1) I'm not sure that the general public's tendency to evaluate the "character" of political figures is always a useful heuristic on which to assess either shared values or especially eventual policy positions. In fact, I'm pretty sure it's practically useless. That said, there is some validity to the notion that someone who is at least slimy and suspicious in their personal lives has some slime and suspicion to their political views. It is just not nearly as useful a notion as is commonly applied.
2) If Gingrich did ask his then wife for an open relationship, a) that's not a new news story (it appeared in an Esquire story over 2 years ago) and b) it's not particularly troubling morally and ethically by itself as some sort of salacious detail.. The troubling part is that he asked AFTER he had been carrying on an affair for several years, and after they were already married. More people approaching this question in the manner of Newt or other routine philandering types should look to either a) not get married in the first place or b) be open about the possibility and likelihood of their philandering ways with potential spouses who could then make something approaching a rational choice to either accept, moderate, control, or reject this behavior.
3) The actual significance of it for Newt is that he is marginally infamous for his public attempts to castigate other political figures for their "moral failings" (ie, affairs and infidelity). There are a number of GOP figures (Mark Sanford, David Vitter, etc) for whom this is a strange position as a result.

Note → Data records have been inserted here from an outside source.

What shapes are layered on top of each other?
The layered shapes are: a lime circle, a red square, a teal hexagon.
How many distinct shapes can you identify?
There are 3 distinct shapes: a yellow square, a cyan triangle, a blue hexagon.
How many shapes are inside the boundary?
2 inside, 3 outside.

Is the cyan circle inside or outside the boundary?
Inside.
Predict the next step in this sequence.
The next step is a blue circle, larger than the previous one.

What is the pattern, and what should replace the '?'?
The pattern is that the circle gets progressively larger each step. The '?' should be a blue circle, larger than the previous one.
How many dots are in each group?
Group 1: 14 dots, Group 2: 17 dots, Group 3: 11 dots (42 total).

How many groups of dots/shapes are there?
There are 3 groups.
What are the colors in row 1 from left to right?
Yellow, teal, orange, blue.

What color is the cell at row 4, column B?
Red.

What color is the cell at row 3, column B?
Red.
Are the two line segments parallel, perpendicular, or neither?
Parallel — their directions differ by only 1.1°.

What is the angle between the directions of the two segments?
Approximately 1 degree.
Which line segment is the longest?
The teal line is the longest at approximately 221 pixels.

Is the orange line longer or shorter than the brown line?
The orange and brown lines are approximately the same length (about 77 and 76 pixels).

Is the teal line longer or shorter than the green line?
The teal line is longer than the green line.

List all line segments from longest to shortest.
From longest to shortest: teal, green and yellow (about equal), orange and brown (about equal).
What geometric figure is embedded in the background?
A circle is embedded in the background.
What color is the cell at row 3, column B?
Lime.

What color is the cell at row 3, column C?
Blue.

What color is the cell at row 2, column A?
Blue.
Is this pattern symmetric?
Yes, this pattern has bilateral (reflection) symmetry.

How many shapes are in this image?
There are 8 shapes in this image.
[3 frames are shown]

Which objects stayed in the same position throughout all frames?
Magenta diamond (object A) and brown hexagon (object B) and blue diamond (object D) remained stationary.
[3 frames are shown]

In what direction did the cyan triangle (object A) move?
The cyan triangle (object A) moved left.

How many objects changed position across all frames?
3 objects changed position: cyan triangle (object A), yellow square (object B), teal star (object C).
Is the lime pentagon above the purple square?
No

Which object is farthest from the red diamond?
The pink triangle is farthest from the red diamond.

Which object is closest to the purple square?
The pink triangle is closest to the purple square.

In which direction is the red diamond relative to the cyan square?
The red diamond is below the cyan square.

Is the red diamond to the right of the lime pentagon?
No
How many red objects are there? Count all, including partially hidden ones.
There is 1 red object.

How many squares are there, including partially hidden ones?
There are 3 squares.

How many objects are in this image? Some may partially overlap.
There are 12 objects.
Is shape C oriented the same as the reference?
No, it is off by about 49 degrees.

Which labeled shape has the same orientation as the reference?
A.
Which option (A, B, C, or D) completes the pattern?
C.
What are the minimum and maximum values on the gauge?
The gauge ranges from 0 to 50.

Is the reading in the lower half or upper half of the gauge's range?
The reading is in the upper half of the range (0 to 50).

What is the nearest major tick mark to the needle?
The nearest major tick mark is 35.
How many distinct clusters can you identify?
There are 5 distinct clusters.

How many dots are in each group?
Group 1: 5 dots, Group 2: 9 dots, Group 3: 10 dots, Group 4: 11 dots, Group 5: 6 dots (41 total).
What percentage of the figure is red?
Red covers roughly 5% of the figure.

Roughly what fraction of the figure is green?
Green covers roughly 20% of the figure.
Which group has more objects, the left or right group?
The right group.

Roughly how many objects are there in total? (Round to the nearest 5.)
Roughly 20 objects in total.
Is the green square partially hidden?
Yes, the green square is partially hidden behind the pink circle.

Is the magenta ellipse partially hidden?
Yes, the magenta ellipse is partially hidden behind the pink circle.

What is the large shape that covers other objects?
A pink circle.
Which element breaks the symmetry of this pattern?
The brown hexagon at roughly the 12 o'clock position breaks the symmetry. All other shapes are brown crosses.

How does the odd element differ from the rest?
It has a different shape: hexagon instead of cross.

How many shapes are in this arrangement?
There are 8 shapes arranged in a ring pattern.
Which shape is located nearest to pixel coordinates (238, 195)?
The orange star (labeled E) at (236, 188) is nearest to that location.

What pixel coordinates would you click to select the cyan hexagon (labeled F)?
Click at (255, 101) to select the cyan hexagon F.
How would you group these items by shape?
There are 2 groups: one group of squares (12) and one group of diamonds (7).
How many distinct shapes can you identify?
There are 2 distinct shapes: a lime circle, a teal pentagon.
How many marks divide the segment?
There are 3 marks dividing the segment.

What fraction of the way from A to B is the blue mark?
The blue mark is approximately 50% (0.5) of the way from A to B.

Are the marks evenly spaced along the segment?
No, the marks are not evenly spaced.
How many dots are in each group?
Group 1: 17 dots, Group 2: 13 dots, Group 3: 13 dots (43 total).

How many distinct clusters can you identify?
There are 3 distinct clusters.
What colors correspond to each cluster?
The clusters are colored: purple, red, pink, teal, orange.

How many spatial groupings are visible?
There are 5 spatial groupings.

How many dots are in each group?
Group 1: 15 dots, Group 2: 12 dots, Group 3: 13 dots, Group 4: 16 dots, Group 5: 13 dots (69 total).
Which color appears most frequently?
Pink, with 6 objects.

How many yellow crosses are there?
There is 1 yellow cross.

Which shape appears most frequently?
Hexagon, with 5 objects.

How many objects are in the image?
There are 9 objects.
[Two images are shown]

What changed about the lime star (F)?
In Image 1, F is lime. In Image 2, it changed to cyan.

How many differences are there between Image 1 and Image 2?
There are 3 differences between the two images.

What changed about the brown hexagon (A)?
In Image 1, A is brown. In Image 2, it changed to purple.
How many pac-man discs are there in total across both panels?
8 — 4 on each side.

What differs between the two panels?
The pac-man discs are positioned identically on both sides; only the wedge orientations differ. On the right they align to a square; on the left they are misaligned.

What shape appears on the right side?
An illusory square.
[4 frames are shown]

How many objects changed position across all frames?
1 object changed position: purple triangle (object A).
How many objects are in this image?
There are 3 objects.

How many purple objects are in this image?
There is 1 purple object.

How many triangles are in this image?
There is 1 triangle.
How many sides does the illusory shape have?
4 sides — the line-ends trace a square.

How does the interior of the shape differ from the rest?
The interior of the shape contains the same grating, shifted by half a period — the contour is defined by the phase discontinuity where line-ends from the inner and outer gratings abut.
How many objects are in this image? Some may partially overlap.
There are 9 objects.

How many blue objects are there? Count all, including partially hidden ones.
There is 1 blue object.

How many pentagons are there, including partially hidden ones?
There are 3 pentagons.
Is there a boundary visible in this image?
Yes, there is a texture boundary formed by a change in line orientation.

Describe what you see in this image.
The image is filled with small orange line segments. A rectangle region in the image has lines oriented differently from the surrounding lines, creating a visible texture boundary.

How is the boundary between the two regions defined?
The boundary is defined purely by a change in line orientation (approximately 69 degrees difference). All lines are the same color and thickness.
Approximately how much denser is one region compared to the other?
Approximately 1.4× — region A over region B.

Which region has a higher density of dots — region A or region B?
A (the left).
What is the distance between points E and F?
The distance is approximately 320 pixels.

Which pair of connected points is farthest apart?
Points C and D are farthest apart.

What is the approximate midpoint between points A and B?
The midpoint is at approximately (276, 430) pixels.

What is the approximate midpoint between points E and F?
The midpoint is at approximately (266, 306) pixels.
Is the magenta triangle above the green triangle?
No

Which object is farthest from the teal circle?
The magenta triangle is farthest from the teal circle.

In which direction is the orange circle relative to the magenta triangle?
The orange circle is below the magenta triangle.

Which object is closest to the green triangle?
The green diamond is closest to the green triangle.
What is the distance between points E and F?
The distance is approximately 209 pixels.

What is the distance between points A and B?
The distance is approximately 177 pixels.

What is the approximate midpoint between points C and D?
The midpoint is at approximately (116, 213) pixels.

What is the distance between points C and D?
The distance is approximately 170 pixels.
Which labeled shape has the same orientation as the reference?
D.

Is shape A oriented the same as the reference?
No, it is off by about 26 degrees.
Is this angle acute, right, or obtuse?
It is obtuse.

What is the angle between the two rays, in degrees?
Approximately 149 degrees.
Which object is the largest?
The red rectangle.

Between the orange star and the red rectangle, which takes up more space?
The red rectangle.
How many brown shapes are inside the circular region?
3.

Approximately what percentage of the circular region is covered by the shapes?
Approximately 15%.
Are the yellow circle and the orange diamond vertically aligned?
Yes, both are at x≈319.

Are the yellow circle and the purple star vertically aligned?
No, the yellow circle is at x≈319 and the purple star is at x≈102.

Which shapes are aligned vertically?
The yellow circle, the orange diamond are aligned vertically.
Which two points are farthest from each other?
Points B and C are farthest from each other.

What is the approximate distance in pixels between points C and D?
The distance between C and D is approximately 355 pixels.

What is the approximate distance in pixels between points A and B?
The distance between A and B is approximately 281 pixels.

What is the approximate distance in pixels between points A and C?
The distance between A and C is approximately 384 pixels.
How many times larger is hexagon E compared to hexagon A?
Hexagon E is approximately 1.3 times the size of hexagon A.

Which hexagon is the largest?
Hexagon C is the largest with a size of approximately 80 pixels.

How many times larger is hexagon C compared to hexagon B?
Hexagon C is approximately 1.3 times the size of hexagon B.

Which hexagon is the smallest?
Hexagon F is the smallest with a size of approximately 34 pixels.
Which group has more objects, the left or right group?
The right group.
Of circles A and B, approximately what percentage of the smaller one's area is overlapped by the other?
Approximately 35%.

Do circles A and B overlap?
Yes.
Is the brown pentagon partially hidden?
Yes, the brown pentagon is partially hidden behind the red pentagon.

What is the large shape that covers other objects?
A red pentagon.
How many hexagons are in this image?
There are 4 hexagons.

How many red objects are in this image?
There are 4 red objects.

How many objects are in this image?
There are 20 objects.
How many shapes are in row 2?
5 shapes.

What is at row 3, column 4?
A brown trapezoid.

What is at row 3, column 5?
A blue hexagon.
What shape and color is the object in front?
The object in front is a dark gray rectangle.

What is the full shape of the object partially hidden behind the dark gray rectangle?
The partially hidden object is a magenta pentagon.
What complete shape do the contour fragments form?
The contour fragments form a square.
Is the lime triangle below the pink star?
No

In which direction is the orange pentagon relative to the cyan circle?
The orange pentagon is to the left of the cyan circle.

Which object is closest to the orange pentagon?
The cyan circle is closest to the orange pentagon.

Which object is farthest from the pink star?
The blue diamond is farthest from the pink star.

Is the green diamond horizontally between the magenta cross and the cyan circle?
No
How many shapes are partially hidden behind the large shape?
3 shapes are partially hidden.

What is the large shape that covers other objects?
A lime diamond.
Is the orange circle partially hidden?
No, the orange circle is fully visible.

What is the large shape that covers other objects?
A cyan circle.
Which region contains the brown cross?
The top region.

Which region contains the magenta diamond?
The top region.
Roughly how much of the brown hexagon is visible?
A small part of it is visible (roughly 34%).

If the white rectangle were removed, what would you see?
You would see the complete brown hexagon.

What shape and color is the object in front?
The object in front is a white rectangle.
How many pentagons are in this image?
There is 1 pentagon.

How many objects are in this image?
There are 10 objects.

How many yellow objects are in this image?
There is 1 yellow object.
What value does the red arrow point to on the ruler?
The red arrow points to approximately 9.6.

4) To me, there are numerous ethical failures relating to an over inflated conception of the offices of government as laid out in the Constitution and a respect for said institutions that are far more troubling than how he ran his private life. For example his pandering on "activist judges" and subsequent calls to reign in the independence of the judicial branch, one of the hallmarks of the American system of governance (which is to say nothing of the meaninglessness of the term "activist judges" in the first place). Or his idiotic conception of freedom of religion that somehow does not or should not apply to Muslims, or should do so only within some constrained version of international reciprocity (which is a perverse way to apply international laws in order to restrict human liberty). And so on (embrace of torture, use of civilian review boards for immigration status with an implied emphasis on their religious affiliation being a litmus test).
This is to say nothing of his egomaniacal attitude toward... other human beings generally, or his ethical violations while in office in Congress, or his gross defense of his lobbying, and subsequent "pious baloney" that he somehow represents the Washingtonian outsider in this race.
The one positive benefit that could be derived from a Gingrich nomination is that he is likelier to be defeated than Romney (presuming economic conditions remain roughly what they are, on a slow growth trendline) and that the politics of ressentiment will have to subside rather than dig in. While this would be beneficial to libertarians and progressives alike, for reactionary conservative politics to receive some form of comeuppance and rejection by being utterly repudiated in the polls, I'm not sure that we want someone like this, this close to the Presidency to receive a major party nomination. Nixon might have been the last such individual, and even Nixon had the sanity to have his (numerous) insane moments in the privacy of his office, as recorded, rather than airing them flagrantly and publicly reveling in his own stew. Also, it didn't work out so well for the country to give Tricky Dick the reigns.
There's some fortune in the amount of disdain the general public has for Newt, but I'm not sure that a) the GOP is that stupid to put him forward as the candidate. The base might be, but I doubt they have no sharp operators at all over there to work to prevent it. Romney's negative ads worked, and the dogpile of Paul or Santorum against him when he has been a front runner is likely to add to the flames that are so easily started around his campaign. Expect if he wins Florida for the fires to start in earnest to prevent his ascension b) his debate performances will likely not work in a general election. The GOP line is that Obama is stupid and would be easily defeated by an "intellectual" like Newt. That is a gross miscalculation of one's opponent. It's also only possible because of Newt's overinflated sense of intelligence and reputation (ill-gotten) as a man of ideas. I'm not sure that any of the GOP field has possessed the intellectual subtleties to win interparty debates consistently, but Newt is hardly distinguished among said field. He hasn't been proposing new and innovative ideas. He's just been playing the "media is evil liberals" card over and over again. The general public doesn't eat that up the way the Faux audience does. It also doesn't want moonbases or overturning child labor laws (no matter what well-intentioned basis is used for doing so, which Newt does not have one). These are not transformative and powerful ideas. They're the stuff of Bond villains or bad Indiana Jones movies. The biggest flaw in the GOP if it were to put this man forward is in the old maxim: "It is said that if you know your enemies and know yourself, you will
not be imperiled in a hundred battles; if you do not know your enemies
but do know yourself, you will win one and lose one; if you do not know
your enemies nor yourself, you will be imperiled in every single battle." They would not know themselves, nor understand their opponents. Victories in such contests are possible only through extraordinary circumstances (ie, "luck").